Olympische Spiele in Tokio Keine ausländischen Fans bei den Sommerspielen?

Finden die Olympischen Spiele im Sommer ohne ausländische Zuschauer statt? Foto: dpa/Kiichiro Sato
Finden die Olympischen Spiele im Sommer ohne ausländische Zuschauer statt? Foto: dpa/Kiichiro Sato

In diesem Sommer stehen die Olympischen Spiele in Tokio an. Laut einem Medienbericht plant die japanische Regierung, aufgrund der Corona-Pandemie keine ausländischen Fans zuzulassen.

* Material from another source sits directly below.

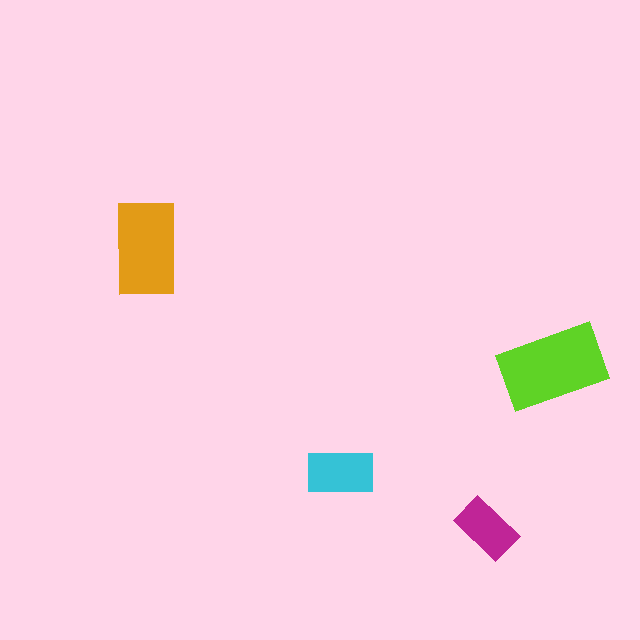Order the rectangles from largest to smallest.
the lime one, the orange one, the cyan one, the magenta one.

Tokio - Die japanische Regierung strebt einem Medienbericht zufolge den Ausschluss ausländischer Zuschauer von den Olympischen Spielen in Tokio an. Hintergrund seien die anhaltend großen Bedenken in der Bevölkerung wegen der Verbreitung des Coronavirus, schrieb die Zeitung „Mainichi“ am Mittwoch unter Berufung auf mehrere ungenannte Quellen. Weiter geprüft werde demnach, ob japanische Fans bei den Sommerspielen in den Arenen dabei sein dürfen und inwiefern die Zuschauerzahl begrenzt werden soll. Eine endgültige Entscheidung über die Zuschauer-Frage solle noch im März fallen, hieß es.

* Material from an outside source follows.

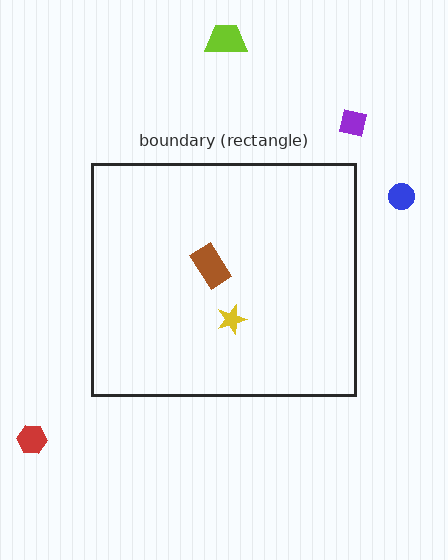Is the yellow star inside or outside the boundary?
Inside.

Die für 2020 geplanten Spiele in Tokio waren im Vorjahr wegen der Corona-Krise um ein Jahr verschoben worden. In Japan sprach sich Umfragen zufolge zuletzt eine große Mehrheit für eine erneute Verlegung oder komplette Absage der Spiele aus. „Mainichi“ zitierte eine Regierungsquelle mit den Worten: „Unter den aktuellen Umständen können wir keine Zuschauer aus dem Ausland akzeptieren.“

Umdenken bei den Verantwortlichen

Noch im Dezember hatte das japanische Organisationskomitee bekräftigt, möglichst viele ausländische Besucher ins Land lassen zu wollen. Für sie solle eine generelle Maskenpflicht sowie das Gebot zur Nutzung einer Corona-Warn-App gelten.

In den vergangenen Wochen verstärkten sich jedoch die Zweifel an diesen Plänen. „Es ist schön, Zuschauer zu haben. Aber es ist kein Muss“, hatte Richard Pound, das dienstälteste Mitglied des Internationalen Olympischen Komitees, gesagt. „Wenn es der einzige Weg zur Veranstaltung dieser Spiele ist, keine Zuschauer dabei zu haben, dann akzeptiert das inzwischen jeder“, sagte Sebastian Coe, der Chef des Leichtathletik-Weltverbands.